[PATCHSET,0/6] Enable NO_OFFLOAD support

Message ID	20230419162552.576489-1-axboe@kernel.dk (mailing list archive)
Headers	show Return-Path: <io-uring-owner@vger.kernel.org> From: Jens Axboe <axboe@kernel.dk> To: io-uring@vger.kernel.org Cc: luhongfei@vivo.com Subject: [PATCHSET 0/6] Enable NO_OFFLOAD support Date: Wed, 19 Apr 2023 10:25:46 -0600 Message-Id: <20230419162552.576489-1-axboe@kernel.dk> MIME-Version: 1.0 Content-Transfer-Encoding: 8bit Precedence: bulk
Series	Enable NO_OFFLOAD support \| expand [PATCHSET,0/6] Enable NO_OFFLOAD support [1/6] io_uring: grow struct io_kiocb 'flags' to a 64-bit value [2/6] io_uring: move poll_refs up a cacheline to fill a hole [3/6] io_uring: add support for NO_OFFLOAD [4/6] Revert "io_uring: always go async for unsupported fadvise flags" [5/6] Revert "io_uring: for requests that require async, force it" [6/6] io_uring: mark opcodes that always need io-wq punt

Message ID

20230419162552.576489-1-axboe@kernel.dk (mailing list archive)

Headers

From: Jens Axboe <axboe@kernel.dk>
To: io-uring@vger.kernel.org
Cc: luhongfei@vivo.com
Subject: [PATCHSET 0/6] Enable NO_OFFLOAD support
Date: Wed, 19 Apr 2023 10:25:46 -0600
Message-Id: <20230419162552.576489-1-axboe@kernel.dk>
MIME-Version: 1.0
Content-Transfer-Encoding: 8bit
Precedence: bulk

Series

Enable NO_OFFLOAD support | expand

Message

Jens Axboe April 19, 2023, 4:25 p.m. UTC

Hi,

This series enables support for forcing no-offload for requests that
otherwise would have been punted to io-wq. In essence, it bypasses
the normal non-blocking issue in favor of just letting the issue block.
This is only done for requests that would've otherwise hit io-wq in
the offload path, anything pollable will still be doing non-blocking
issue. See patch 3 for details.

Patches 1-2 are just prep patches, and patch 4-5 are reverts of async
cleanups, and patch 6 enables this for requests that don't support
nonblocking issue at all.

Comments

Pavel Begunkov April 20, 2023, 12:43 a.m. UTC | #1

On 4/19/23 17:25, Jens Axboe wrote:
> Hi,
> 
> This series enables support for forcing no-offload for requests that
> otherwise would have been punted to io-wq. In essence, it bypasses
> the normal non-blocking issue in favor of just letting the issue block.
> This is only done for requests that would've otherwise hit io-wq in
> the offload path, anything pollable will still be doing non-blocking
> issue. See patch 3 for details.

That's shooting ourselves in the leg.

1) It has never been easier to lock up userspace. They might be able
to deal with simple cases like read(pipe) + write(pipe), though even
that in a complex enough framework would cause debugging and associated
headache.

Now let's assume that the userspace submits nvme passthrough requests,
it exhausts tags and a request is left waiting there. To progress
forward one of the previous reqs should complete, but it's only putting
task in tw, which will never be run with DEFER_TASKRUN.

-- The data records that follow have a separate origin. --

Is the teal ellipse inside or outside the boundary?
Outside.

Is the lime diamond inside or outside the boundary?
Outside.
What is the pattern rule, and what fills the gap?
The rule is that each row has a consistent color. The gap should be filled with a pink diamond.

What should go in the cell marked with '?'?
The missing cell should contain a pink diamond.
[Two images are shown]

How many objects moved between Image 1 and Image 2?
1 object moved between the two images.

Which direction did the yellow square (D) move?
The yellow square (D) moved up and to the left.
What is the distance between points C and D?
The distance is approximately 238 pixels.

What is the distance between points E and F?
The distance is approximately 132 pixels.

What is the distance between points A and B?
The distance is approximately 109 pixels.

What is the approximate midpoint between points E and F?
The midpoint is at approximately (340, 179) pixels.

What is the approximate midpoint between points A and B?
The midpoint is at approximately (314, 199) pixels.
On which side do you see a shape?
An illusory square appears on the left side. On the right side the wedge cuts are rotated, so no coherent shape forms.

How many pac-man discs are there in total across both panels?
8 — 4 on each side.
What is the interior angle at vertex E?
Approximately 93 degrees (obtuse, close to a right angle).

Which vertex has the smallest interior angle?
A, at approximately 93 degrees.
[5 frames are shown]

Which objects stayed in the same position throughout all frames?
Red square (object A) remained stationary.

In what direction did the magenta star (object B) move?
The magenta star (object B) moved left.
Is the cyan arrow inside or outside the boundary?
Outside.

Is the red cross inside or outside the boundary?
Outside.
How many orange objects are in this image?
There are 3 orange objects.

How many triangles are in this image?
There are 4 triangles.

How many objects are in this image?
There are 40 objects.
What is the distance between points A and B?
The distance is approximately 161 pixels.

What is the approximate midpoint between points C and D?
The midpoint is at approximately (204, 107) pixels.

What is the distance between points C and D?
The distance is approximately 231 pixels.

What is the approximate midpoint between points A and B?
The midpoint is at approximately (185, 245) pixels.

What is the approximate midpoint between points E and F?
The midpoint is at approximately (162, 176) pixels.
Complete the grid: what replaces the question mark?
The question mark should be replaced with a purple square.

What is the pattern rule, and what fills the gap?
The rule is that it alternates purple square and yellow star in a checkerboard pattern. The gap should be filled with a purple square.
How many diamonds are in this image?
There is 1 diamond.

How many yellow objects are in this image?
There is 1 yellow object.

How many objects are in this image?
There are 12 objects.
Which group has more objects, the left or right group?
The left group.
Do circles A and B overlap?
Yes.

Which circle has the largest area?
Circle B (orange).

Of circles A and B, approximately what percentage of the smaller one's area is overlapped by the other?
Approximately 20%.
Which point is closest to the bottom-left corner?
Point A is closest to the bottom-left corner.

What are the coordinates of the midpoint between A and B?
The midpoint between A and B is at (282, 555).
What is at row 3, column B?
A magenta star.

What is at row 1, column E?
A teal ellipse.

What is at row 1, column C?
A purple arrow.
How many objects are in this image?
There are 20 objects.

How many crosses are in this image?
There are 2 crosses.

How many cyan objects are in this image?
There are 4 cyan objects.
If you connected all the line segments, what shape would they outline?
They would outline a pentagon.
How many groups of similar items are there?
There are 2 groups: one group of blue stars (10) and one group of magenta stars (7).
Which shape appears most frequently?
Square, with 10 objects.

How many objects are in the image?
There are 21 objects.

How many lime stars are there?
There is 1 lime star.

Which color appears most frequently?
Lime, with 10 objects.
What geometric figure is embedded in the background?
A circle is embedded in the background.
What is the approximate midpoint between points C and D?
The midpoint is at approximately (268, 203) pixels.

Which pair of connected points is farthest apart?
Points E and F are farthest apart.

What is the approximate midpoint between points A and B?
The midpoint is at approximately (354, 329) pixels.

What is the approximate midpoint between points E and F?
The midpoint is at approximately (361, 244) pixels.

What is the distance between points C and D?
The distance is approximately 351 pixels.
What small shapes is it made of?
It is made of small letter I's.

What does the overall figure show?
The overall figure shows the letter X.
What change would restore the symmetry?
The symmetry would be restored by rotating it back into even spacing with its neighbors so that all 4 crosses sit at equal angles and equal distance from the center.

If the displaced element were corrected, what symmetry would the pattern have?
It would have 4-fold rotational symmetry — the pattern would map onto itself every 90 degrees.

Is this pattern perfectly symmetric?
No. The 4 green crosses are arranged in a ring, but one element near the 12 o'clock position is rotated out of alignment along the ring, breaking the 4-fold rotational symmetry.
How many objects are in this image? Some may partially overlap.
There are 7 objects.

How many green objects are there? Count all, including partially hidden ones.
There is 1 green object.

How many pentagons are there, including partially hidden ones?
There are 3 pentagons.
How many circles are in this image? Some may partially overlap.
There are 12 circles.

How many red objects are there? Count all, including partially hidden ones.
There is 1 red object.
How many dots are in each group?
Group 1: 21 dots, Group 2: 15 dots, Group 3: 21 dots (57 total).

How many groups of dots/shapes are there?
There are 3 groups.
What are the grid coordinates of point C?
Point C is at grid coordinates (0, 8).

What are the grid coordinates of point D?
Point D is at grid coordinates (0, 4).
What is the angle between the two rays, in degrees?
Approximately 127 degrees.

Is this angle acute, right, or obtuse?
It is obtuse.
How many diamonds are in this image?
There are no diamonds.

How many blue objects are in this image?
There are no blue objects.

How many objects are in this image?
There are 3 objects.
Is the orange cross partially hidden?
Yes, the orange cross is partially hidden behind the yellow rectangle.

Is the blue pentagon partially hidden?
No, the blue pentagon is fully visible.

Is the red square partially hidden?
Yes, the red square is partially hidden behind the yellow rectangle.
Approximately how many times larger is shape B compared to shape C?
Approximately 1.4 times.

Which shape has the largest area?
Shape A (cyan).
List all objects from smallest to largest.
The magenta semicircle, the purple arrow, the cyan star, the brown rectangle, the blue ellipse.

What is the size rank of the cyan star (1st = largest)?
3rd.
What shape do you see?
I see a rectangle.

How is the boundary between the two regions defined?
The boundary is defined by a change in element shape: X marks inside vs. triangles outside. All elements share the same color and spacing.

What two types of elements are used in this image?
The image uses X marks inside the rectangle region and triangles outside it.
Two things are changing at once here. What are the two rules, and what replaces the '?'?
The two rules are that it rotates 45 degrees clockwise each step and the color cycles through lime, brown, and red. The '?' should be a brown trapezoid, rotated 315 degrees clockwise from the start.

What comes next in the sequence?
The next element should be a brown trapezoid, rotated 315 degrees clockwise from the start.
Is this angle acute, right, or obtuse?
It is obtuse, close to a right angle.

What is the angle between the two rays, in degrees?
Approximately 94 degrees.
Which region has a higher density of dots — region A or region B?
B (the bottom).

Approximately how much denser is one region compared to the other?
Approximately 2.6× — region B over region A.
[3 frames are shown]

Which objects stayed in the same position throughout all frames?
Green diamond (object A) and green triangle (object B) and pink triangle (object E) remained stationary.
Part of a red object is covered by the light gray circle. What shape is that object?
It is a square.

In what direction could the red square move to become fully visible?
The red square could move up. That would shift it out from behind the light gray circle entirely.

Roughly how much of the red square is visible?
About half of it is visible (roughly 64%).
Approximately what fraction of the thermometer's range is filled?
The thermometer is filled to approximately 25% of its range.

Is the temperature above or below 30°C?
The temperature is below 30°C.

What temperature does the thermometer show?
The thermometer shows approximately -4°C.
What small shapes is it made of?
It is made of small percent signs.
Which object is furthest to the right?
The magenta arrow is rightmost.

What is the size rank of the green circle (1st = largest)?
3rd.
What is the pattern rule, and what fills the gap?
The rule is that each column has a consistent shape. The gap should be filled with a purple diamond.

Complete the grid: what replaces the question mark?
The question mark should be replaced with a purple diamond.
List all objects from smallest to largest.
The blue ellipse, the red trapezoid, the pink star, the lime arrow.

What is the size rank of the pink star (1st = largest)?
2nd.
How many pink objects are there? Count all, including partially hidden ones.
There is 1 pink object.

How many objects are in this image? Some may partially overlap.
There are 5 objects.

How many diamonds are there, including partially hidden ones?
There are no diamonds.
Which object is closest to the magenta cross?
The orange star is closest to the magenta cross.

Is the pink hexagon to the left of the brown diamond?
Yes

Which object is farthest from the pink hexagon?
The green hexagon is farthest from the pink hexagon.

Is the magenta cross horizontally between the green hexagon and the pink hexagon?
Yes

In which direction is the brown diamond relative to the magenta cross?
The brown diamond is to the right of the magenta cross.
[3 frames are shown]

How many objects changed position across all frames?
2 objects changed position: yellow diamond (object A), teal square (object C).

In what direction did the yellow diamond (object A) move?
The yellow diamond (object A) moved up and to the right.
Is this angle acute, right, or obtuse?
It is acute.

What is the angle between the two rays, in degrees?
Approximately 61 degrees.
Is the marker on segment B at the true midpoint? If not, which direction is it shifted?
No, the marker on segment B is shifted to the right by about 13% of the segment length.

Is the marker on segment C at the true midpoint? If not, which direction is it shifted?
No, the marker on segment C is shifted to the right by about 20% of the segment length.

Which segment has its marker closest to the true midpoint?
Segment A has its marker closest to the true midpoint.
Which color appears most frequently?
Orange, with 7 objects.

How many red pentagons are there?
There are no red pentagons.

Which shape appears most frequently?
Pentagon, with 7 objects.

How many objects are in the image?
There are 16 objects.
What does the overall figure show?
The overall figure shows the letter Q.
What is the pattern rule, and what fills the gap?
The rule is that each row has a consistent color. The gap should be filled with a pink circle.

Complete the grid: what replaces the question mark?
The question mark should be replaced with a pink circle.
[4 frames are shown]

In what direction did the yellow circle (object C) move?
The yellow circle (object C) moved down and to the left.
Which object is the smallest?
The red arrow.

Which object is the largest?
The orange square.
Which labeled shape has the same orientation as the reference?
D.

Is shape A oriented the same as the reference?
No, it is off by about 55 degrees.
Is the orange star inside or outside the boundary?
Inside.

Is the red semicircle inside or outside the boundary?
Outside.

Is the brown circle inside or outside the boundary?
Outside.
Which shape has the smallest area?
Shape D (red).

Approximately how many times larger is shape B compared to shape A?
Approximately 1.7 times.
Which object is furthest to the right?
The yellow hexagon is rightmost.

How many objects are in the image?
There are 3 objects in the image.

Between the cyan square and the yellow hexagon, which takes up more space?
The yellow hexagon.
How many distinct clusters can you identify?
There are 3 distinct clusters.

It's not enough for the userspace to be careful, for DEFER_TASKRUN
there will always be a chance to get locked .

2) It's not limited only to requests we're submitting, but also
already queued async requests. Inline submission holds uring_lock,
and so if io-wq thread needs to grab a registered file for the
request, it'll io_ring_submit_lock() and wait until the submission
ends. Same for provided buffers and some other cases.

Even task exit will actively try to grab the lock.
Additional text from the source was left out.